CHILD abduction is a "growing problem" with the number of reported cases up by 81 per cent over the last nine years, ministers have warned.

Foreign Office officials were involved in 512 new abduction and international custody cases in 2011/12 and were taking around four calls a day when existing cases were taken into account.

But the true number could be much higher because many case go unreported as parents seek custody of their children through foreign courts or through private family mediation, according to the government.

Foreign Office Minister Mark Simmonds released the figures to mark International Missing Children's Day.

He said "Today is an opportunity to raise public awareness of children who have gone missing or been abducted within the UK and overseas.

“Children go missing in a wide range of circumstances and in all cases we are eager to find them and return them to their homes and families.

"This includes when children are abducted overseas by one of their own parents.

“These missing children are often overlooked but we must remember that parental child abduction also has a devastating impact on children, destroying their relationship with both parents and isolating them from their home.

"This is a growing problem.

"Over the last nine years we have seen an 81 per cent increase in the number of new cases.

"In 2003/4 the FCO worked on cases in 51 countries; that figure has now risen to 84.

“This shows just how widespread the problem has become, affecting people from all parts of the world.

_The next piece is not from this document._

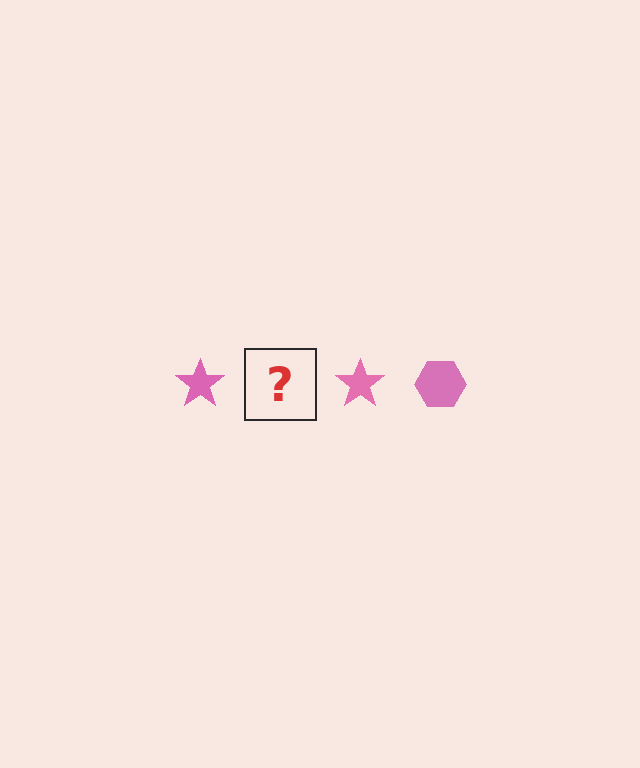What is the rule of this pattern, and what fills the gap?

"We will continue to do all we can to provide advice and support to families dealing with international parental child abduction.

“As we mark International Missing Children's Day, we should think not just of those who are missing or abducted, but of how we can work to make sure abductions stop once and for all.

"No differences between parents should be worth the emotional distress of a child wrenched from his or her home."

One of the events being held to mark Missing Children's Day in London was a 10km Miles for Missing People run through Clapham Common.

The race was started by Kate McCann whose daughter Madeleine went missing in Portugal in May 2007.

Also there in support were Peter Lawrence, the father of missing York chef Claudia Lawrence, and Rachel Elias sister of Richey Edwards the guitarist from The Manic Street Preachers who disappeared in February 1995.